Berserkerzy zas przystapili do bitwy w skladzie:
Krol Areny (Chaos Style)
2 Pit Veterani(Orc Style chyba)
1 Pit fighter Troll Slayer
i reszta Pursuerzy z puklerzami, oszczepami, 2 z trojzebami i sieciami.
Rozstawilismy sie po przeciwnych stronach stolu nie wiedzac co przeciwnik szykuje...
Morph podzielil swoich Gladiatorow na dwie grupy. Jedna poszla na lewo, omijajac duza riunke na srodku, a druga prosto, kierujac sie na moje pozycje. Ja rowniez podzielilem swoja bande na 2 czesci, rozstawilem ja po dwoch stronach malej ruinki, lecz domyslajac sie co Morph szykuje postanowilem zaatakowac slabsza grupe wiekszymi silami i szybko zniszczyc 5 osob.

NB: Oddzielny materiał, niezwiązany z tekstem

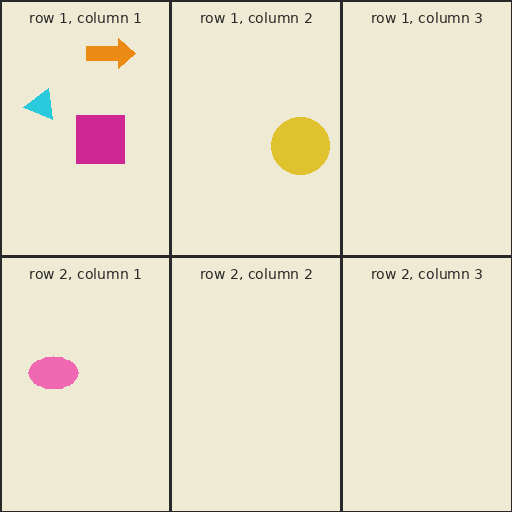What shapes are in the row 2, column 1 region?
The pink ellipse.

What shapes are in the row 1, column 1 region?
The cyan triangle, the orange arrow, the magenta square.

Wiec dla zmylki polaczylem 2 grupy w jedna i pobieglem wszystkimi do przodu.W moja strone polecialo pare oszczepow- bez skutku. Nic nie jest w stanie zatrzymac wojownkow z Norski!!!
Chwile potem zza wiekszej ruinki wylonila sie druga grupa Gladiatorow.
Zaszarzowalem na nich Berserkerami i 3 bodajze Maruderami. Padali jak muchy z powodu bardzo czestych szostek w rzucie na zranienie.
Nikt nie zdazyl oddac.W pierwszej turze padl Troll Slayer, Veteran i Pursuer. Paru innych lezalo ogluszonych na ziemi.
Lewa grupa z Jarlem (jeszcze nia walczaca) zaatakowala Gladiatorow. Znowu posypaly sie 6-stki i prawie wszystko padlo w pierwszej turze.Nawet modlitwy do Sigmara nie pomogly padajacym Gladiatorom. W Mordheim nie ma litosci!! W nastepnej turze dobilem jeszcze paru lezacych i bitwa sie skonczyla. W miedzyczasie stracilem jednego nieostroznego Marudera, w mojej bandzie nie ma miejsca dla slabeuszy! I tym optymistycznym akcentem zakonczylismy potyczke. A tak balem sie Gladiatorow, lecz taktyczna finezja Morpha znaczy tyle samo co NAPRZOD!! Co sie tym razem nie sprawdzilo.
Gra skonczyle sie w 4 turze chyba, gralismy pol godzinki.
Warto atakowac w duzej grupie, eliminujac najsilniejszych wrogow Berserkerami, a potem
dobijajac reszte Bondsmenami i Maruderami(najlepiej 2 na jednego
)
Pozdro.
Nemo
Zapraszam innych do pisania raportow!!!!!!!!!!!!